Tuesday 26 May 2015

Commercial Aspects - Blog 4


Using a marketing plan as the basis of new product development (NPD) processing can give new insight into established markets and can help position a product successfully in an emerging market.  In every stage of an NPD process, the design is tested against the market research; does the consumer have a need for this product? Will this product give the company a competitive advantage? Can you target a new sub-market by increasing your product mix width?  The product only continues to the next stage of development if it passes these checkpoints.

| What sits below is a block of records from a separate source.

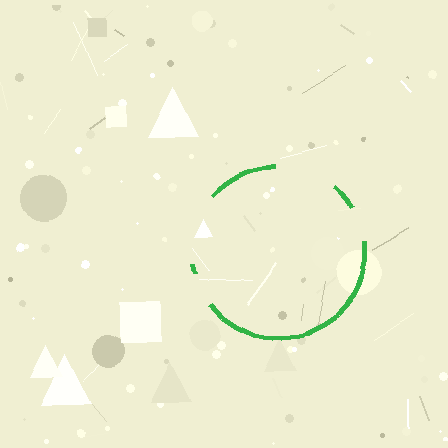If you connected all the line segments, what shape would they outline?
They would outline a circle.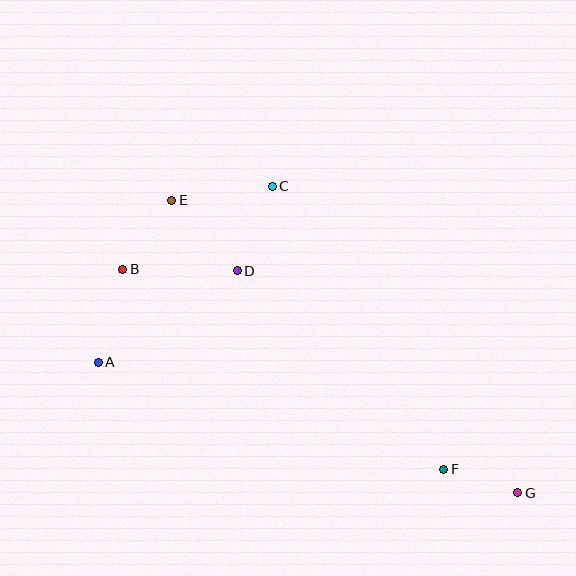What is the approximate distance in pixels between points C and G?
The distance between C and G is approximately 393 pixels.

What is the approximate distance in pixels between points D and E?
The distance between D and E is approximately 96 pixels.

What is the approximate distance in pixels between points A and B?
The distance between A and B is approximately 96 pixels.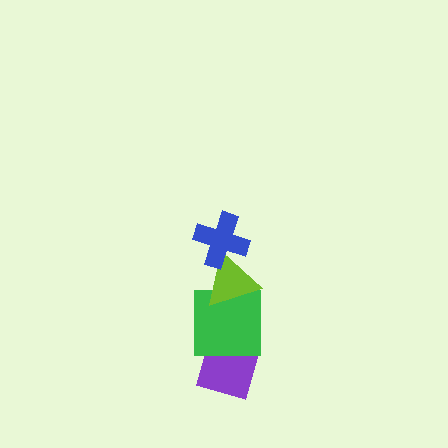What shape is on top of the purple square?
The green square is on top of the purple square.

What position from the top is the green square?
The green square is 3rd from the top.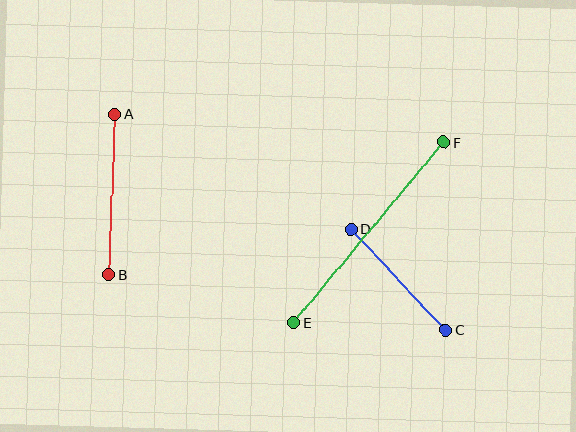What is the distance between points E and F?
The distance is approximately 234 pixels.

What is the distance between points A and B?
The distance is approximately 161 pixels.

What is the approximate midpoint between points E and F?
The midpoint is at approximately (369, 232) pixels.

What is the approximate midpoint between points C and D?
The midpoint is at approximately (398, 280) pixels.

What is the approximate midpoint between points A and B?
The midpoint is at approximately (112, 194) pixels.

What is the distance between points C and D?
The distance is approximately 138 pixels.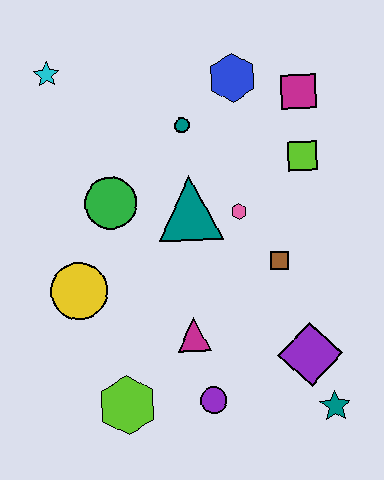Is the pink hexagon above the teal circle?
No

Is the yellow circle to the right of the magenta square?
No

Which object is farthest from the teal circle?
The teal star is farthest from the teal circle.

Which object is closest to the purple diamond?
The teal star is closest to the purple diamond.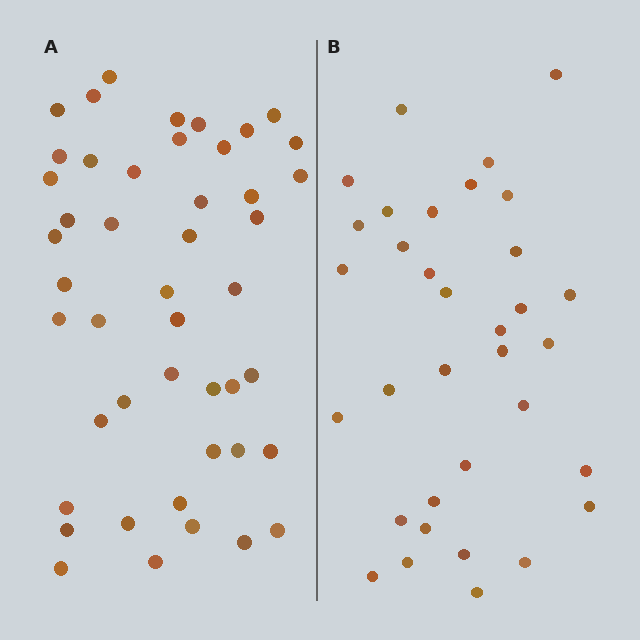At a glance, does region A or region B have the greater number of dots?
Region A (the left region) has more dots.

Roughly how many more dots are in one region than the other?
Region A has roughly 12 or so more dots than region B.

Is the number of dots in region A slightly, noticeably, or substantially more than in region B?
Region A has noticeably more, but not dramatically so. The ratio is roughly 1.4 to 1.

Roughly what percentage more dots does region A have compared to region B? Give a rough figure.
About 35% more.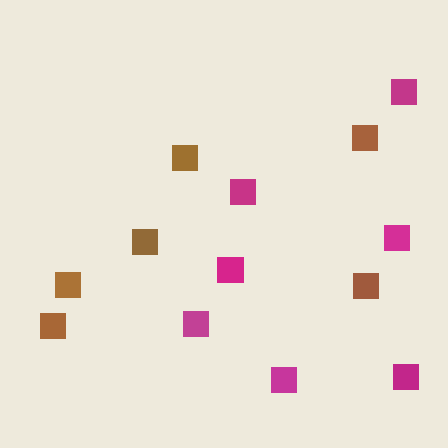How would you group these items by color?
There are 2 groups: one group of magenta squares (7) and one group of brown squares (6).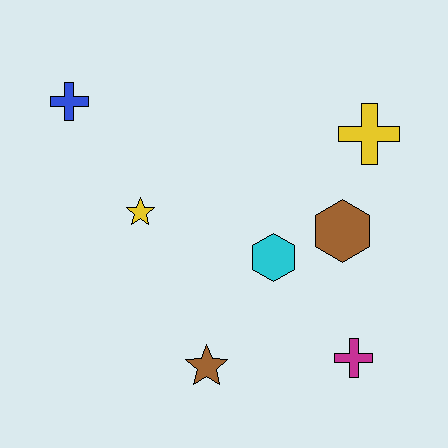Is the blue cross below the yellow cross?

Creative innovation, however, can often take the opposite approach.  Where NPD examines a market ‘want’ to come up with a product, product design has the ability to give the customer a product that they ‘need’ – even if they don’t know they need it yet!  For example, consider the 1932 Anglepoise lamp; its creator, George Carwardine, was a car designer who came up with the idea for a sprung system lamp while working on a suspension system for a car (Wilkinson, 2013).  It was an idea sparked from a totally unrelated subject to product design, but applied to a lamp it revolutionised task lighting, allowing the user to move the lamp with only one finger. As the product came to market the Second World War broke and the product was advertised as the “ideal blackout lamp” (Langworthy, 2013).  Years later, the iconic design is a constant in our homes and offices as a desk lamp.  At the time of designing, Carwardine had no knowledge of the consumer product market (in fact consumerism was in its infancy), but quickly this lamp was assigned a need to promote it to consumers.  You don’t want this lamp, you need it

The best products are the ones we build relationships with; we enjoy them in their own right when we first buy them, we enjoy the experience of owning them and, when they eventually break, we mourn their passing.  These are the types of products that give us the most joy – ones that provoke happy experiences.  As a product designer this is the ‘holy grail’ of product design as it stops the consumer apathetically buying meaningless objects and instantly discarding them. 

In my opinion, the flaw of the NPD process is dwelling too much on what the consumers say they want and trying to design around that.  For example, let’s say a pair of your glasses breaks because you’ve sat on them.  NPD would produce glasses chains to keep them round your neck, or a hard case to protect them.  Innovative design would say “why don’t we use shape memory alloy, then you can sit on your glasses as much as you want”.

Though the insight gained through NPD processes is invaluable, the most important factor in creating products is to make something meaningful that addresses a greater need.  Thus leading with excellence in product design and creative innovation is the best way to develop a product.

References
Langworthy, H., 2013. The Anglepoise: a History. [Online]
Available at: https://twelvetwentyseven.wordpress.com/history/
[Accessed 17 May 2015].
Wilkinson, P., 2013. Great Designs: The world's best design explored & explained. 1st ed. London: Penguin Group.